Dušan Bocevski

Personal information
- Born: 5 November 1973 (age 52) Skopje, SR Macedonia, SFR Yugoslavia
- Nationality: Macedonian
- Listed height: 2.08 m (6 ft 10 in)

Career information
- Playing career: 1993–2008
- Position: Center

Career history
- 1993–1997: Rabotnički
- 1997–1998: Tikves
- 1998–1999: SV Oberelchingen
- 1999–2000: Hapoel Holon
- 2000: Cholet Basket
- 2001: Nikol Fert
- 2002: Zadar
- 2003–2004: Anwil Włocławek
- 2004–2005: Union Olimpija
- 2005–2006: Dynamo Moscow
- 2006–2007: Anwil Włocławek
- 2007–2008: SKS Starogard Gdański

= Dušan Bocevski =

Macedonian basketball player

Dušan Bocevski (born 5 November 1973) is a former Macedonian professional basketball player.

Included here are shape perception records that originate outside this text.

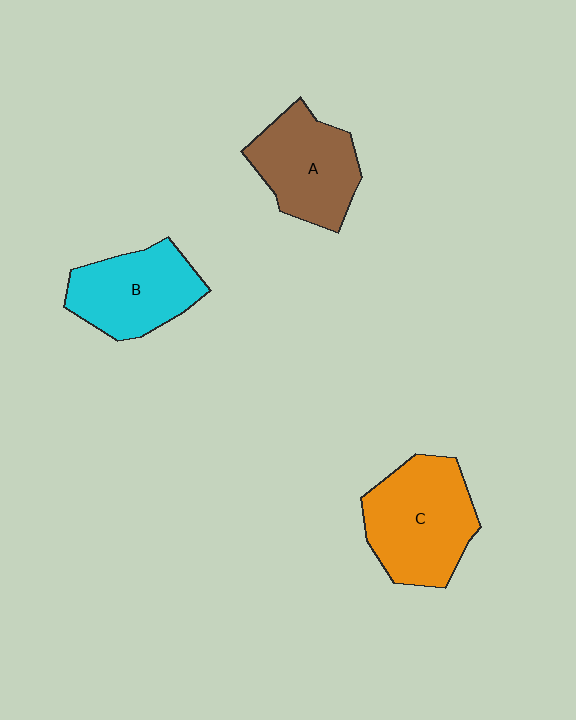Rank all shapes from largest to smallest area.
From largest to smallest: C (orange), A (brown), B (cyan).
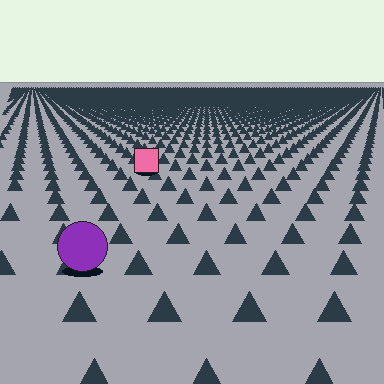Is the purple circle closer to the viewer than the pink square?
Yes. The purple circle is closer — you can tell from the texture gradient: the ground texture is coarser near it.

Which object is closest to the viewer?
The purple circle is closest. The texture marks near it are larger and more spread out.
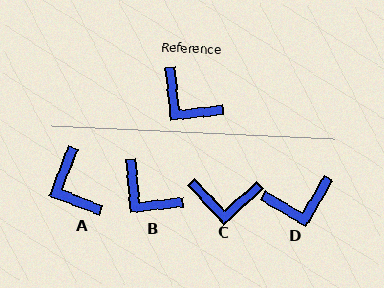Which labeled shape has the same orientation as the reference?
B.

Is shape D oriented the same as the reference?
No, it is off by about 53 degrees.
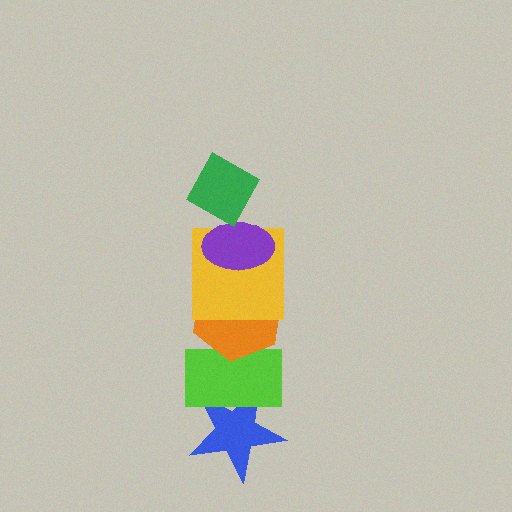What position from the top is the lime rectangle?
The lime rectangle is 5th from the top.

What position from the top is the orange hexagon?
The orange hexagon is 4th from the top.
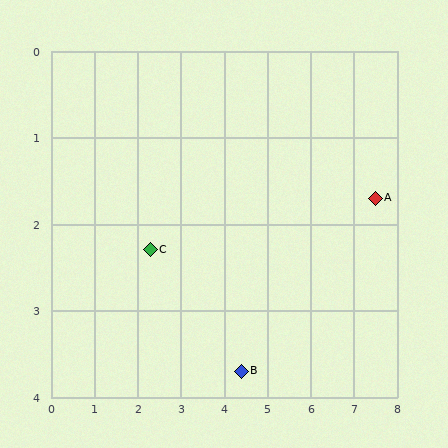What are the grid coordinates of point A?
Point A is at approximately (7.5, 1.7).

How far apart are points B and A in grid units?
Points B and A are about 3.7 grid units apart.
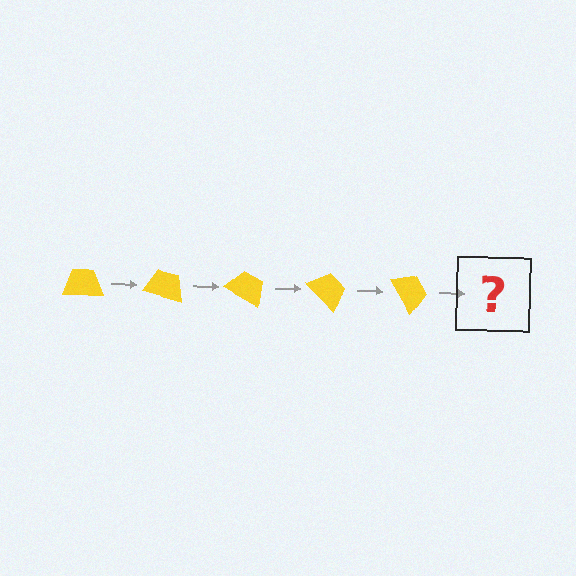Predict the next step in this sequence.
The next step is a yellow trapezoid rotated 75 degrees clockwise.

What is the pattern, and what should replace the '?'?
The pattern is that the trapezoid rotates 15 degrees clockwise each step. The '?' should be a yellow trapezoid rotated 75 degrees clockwise.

He was also a member of the Macedonia national team.

==Achievements==
KK Rabotnički
- Macedonian First League : 1993–1994, 1994–1995, 1995–1996, 1996–1997
- Macedonian Basketball Cup: 1994
Anwil Włocławek
- Polish Basketball League: 2002–2003
KK Olimpija
- Premier A Slovenian Basketball League: 2004–2005
- Slovenian Basketball Cup: 2005

==National team career==
Dušan Bocevski was a member of the Macedonia national team that represented the country at the EuroBasket 1999.